Mars (magnitude +1.2, in Libra) and Saturn (magnitude +0.8, in Virgo) are low in the west-southwest in twilight. This week they widen from 10° to 13° apart: a fist-width at arm's length or more. Look for them far lower left of bright Arcturus. Saturn is the one on the right. You may still be able to see Spica twinkling 5° below Saturn.
Jupiter (magnitude 2.3, in Taurus) rises in the east-northeast around 11 or midnight daylight saving time. Once it's well clear of the horizon, look for fainter orange Aldebaran twinkling 6° or 7° to its right. By dawn Jupiter shines very high in the south-southeast, 40° or 45° upper right of brighter Venus.
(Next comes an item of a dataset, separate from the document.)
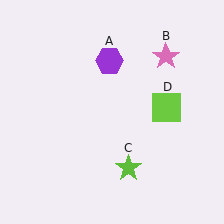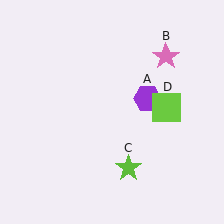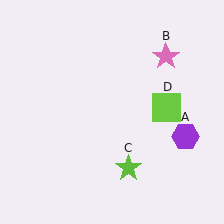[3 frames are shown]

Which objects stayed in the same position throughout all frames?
Pink star (object B) and lime star (object C) and lime square (object D) remained stationary.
Uranus (magnitude 5.7, at the Pisces-Cetus border) and Neptune (magnitude 7.8, in Aquarius) reach good heights in the southeast by mid- to late evening. Finder charts for Uranus and Neptune.
All descriptions that relate to your horizon including the words up, down, right, and left are written for the world's mid-northern latitudes. Descriptions that also depend on longitude (mainly Moon positions) are for North America. Eastern Daylight Time (EDT) equals Universal Time (also known as UT, UTC, or GMT) minus 4 hours.